MS30-05 - Highly Versatile Metal-Organic Frameworks

Linda Shimon
(Weizmann Institute of Science, Israel)

The relationship between crystallization conditions, crystal structure and properties is a pivotal point in modern chemistry both for the investigation of fundamental aspects and for material design. The interest spans from the macro- to the nanoscale, and across the gamut of natural, laboratory-made, organic and inorganic systems.

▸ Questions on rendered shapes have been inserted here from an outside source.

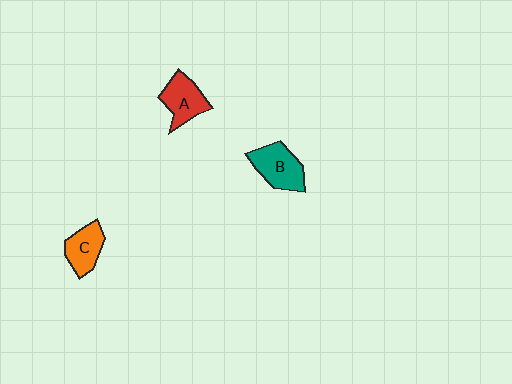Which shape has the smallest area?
Shape C (orange).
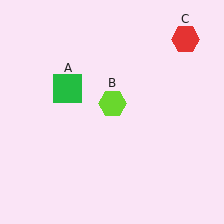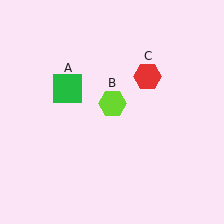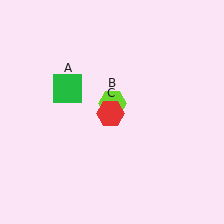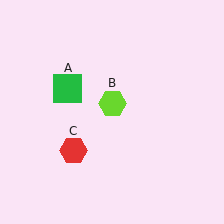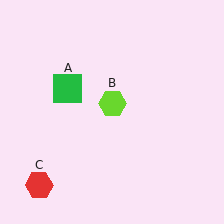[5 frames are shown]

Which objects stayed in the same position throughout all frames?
Green square (object A) and lime hexagon (object B) remained stationary.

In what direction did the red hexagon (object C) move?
The red hexagon (object C) moved down and to the left.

In our study, we investigate the factors affecting the size and morphology of self-assembled metal-organic frameworks (MOFs).1,2 In general, micro-nano crystals grown by modulator-free synthesis are polydispersed in size, exhibit non-homogeneous shape or simple polyhedral morphologies, usually reflecting the underlying geometry of the crystallographic structure. We developed an approach that results in the formation of monodispersed crystals with a large variability of morphologies, while keeping the crystallographic structure nearly identical.3,4 No templates or modulators are used. The crystals generated include rare polyhedral shapes, hollow structures and unique morphologies not classifiable according to conventional rules (Fig.1) Interestingly, we prepared morphologically highly complex crystals from achiral components that exhibits single crystallinity and chirality at both the molecular structure and crystal morphology.  The work provides new fundamental insights in the growth of uniform and chiral crystals, opening up opportunities for their use as 3D objects for nanotechnological applications.